Début 1968, au Séminaire de Sèvres sur le Travail social communautaire organisé par l’UNCAF, Geneviève Morinière est directrice pédagogique, conjointement avec M. Graff, elle fait un exposé sur l’enseignement du TS communautaire en France. Ce séminaire a constitué une étape importante dans l’introduction du TSC en France et à partir de ce moment, l’École Normale Social et sa directrice, acquièrent une image de marque qui lui permettra de développer les formations permanentes à cette méthode.

Dès 1969, à la tête d’une équipe pédagogique renouvelée, jeune et dynamique, elle développe notablement la formation des étudiants aux méthodes de service social de groupe et communautaire car l’embauche de deux cadres pédagogiques permanents (CPP) spécialisés dans ces approches ouvre de nouvelles perspectives. Progressivement l’enseignement des trois méthodes (individuel, groupe et communautaire) prend plus d’heures de formation et les trois approches s’équilibrent. L’enseignement du service social devient une priorité et se met en place avec une pédagogie active, sous forme de travail en petits groupes par méthodes, avec la participation de AS praticiennes vacataires en plus des CPP.

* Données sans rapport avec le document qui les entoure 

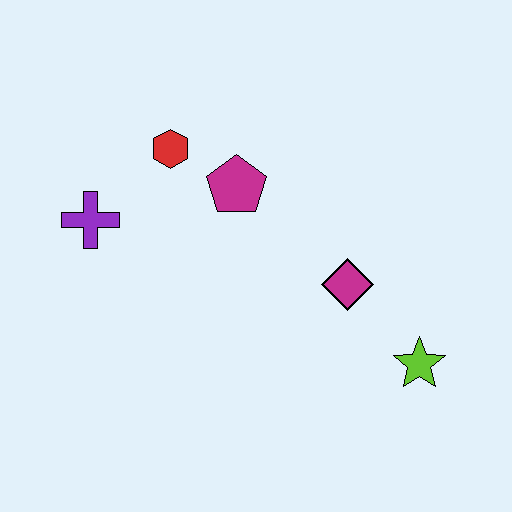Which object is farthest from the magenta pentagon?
The lime star is farthest from the magenta pentagon.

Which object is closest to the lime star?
The magenta diamond is closest to the lime star.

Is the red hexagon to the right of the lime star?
No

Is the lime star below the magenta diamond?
Yes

En novembre 1969 l’ENS ouvre un « perfectionnement en cours d’emploi » sur le thème « Service social et problèmes collectifs » à raison de 2 jours par mois sur deux ans. L’année suivante un nouveau groupe se met en place.

Dans cet apport essentiel que Geneviève Morinière a légué au service social on peut retrouver son dynamisme et sa capacité à s’interroger et à chercher, sans dogmatismes, avec une grande ouverture aux autres. Comme elle le dit dans son exposé d’introduction au « Perfectionnement en cours d’emploi Service social et problèmes collectifs » le 14 novembre 1969:

« Il nous semblait préférable de forger presque entièrement des outils de travail pour définir une méthode en partant de la réalité, plutôt que de conceptualiser d’abord cette méthode, de l’emprunter à un autre pays où elle serait sans doute déjà expérimentée, mais où le contexte socio-économique, la place et surtout le statut du service social ne serait pas le même. Était-ce la bonne route ? Nous allions cheminer des années avec cette incertitude… »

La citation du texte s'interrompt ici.